Iconic Star Trek Villains Inspired by Real Life Villains

By Chris Snellgrove | Published
Star Trek is a franchise that has always been known for its colorful villains: from the Klingons to the Borg, the episodes have always given us super villains like the audience had never seen before. However, the iconic villains of the popular spinoff were actually modeled after the type of real-life villain that audiences are most familiar with. In Star Trek: Voyagerthe alien Kazons were conceived as a group of street gangs in Los Angeles, but it took an entire season before one writer helped them become this special mold.
During the development of Voyagerproducers Rick Berman, Michael Piller, and Jeri Taylor wanted to create a new type of villain that represented the current concern. As quoted in Captains’ Logs Supplemental – The Unauthorized Guide to the New JourneyTaylor said “We felt with Kazon that we needed to deal with the situation of our times and what was happening in our cities and we saw the source of danger and chaos in society. We wanted to do that in a symbolic way.”
Blood, Crips, and Kazon

Piller (who almost changed on his own Star Trek: The Next Generation on must-see TV) liked the idea of villains embracing chaos and potentially fighting each other like they do with Captain Janeway. He and the other producers kept the LA gang metaphor alive, internally comparing the different Kazon gangs to the Bloods and Crips.

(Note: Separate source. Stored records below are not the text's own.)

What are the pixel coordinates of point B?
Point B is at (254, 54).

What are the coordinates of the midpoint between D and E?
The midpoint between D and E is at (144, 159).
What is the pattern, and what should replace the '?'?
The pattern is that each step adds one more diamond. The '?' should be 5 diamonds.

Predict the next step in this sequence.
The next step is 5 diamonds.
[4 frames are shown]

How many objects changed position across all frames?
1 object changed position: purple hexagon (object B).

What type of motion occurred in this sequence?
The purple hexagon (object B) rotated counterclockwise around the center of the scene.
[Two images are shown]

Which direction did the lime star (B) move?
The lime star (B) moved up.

They were all into these new villains, that’s why Voyager The first episode and its first season introduced various groups of Kazon as a continuation of our group’s quest to navigate the Delta Quadrant and eventually return home.

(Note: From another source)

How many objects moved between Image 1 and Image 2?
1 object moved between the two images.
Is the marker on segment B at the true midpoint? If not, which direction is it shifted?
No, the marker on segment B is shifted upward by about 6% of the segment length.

Unfortunately, the audience hated the Kazon in Season 1, and Michael Piller believed that the writers failed to turn these aliens into something truly unique. After Ken Biller wrote the first draft of the Season 2 episode “Initiations,” Piller called him back (as originally reported by It’s cinematic) expressed his concern that the audience saw the Kazon as “warm over the Klingons.” In order to bring these gangsters back to their roots, Piller gave Biller an unmanageable homework: to go talk to real gang members and report “what you find on the street.”
Biller did not take this dangerous advice outright, but he he did go buy a copy of Monster: Autobiography of an LA Gang Memberwritten (inside prison, no less) by Sanyika “Monster” Shakur. The information from the book helped the author to do better Star Trek: Voyager episode, and Piller was very happy with the final draft of “Initiations.” But what made him even more happy was that Biller went beyond his job to breathe new life into the Kazons.

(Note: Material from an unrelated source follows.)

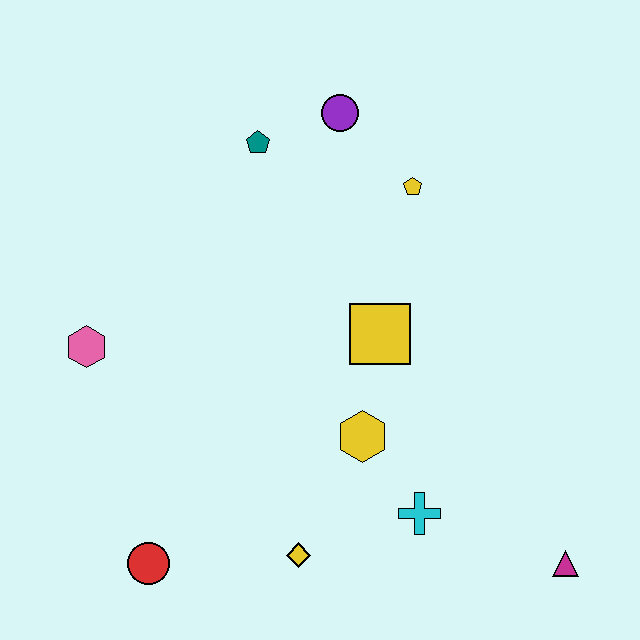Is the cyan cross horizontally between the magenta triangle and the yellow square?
Yes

The Secret to Building a Better Villain

You see, Biller wrote a sort of mini-Kazon Bible that explains their culture, history, and other key social aspects. This was very helpful because Star Trek: Voyager has already planned to dedicate its second season to Kazon, the basis of which is to give itself a second chance to make a good impression on the viewers. Whenever the writers had to do a heavy Kazon episode (like “Alliances”), they relied on Biller’s script, which ended up making the Kazon feel like something different than the Temu Klingons.
To this day, the Kazons aren’t exactly fan favorite villains, but they are arguably the most prominent. Star Trek: Voyager they are bad. In a show that will be dominated (or should that be equated?) by Borg episodes, the Kazon remains the original creation that helped shape it. Voyager in one of Trek’s most popular spinoffs. But that wouldn’t have happened if Michael Piller and Ken Biller hadn’t teamed up to do the impossible: return these angry immigrants to their inexplicable gangbanger roots.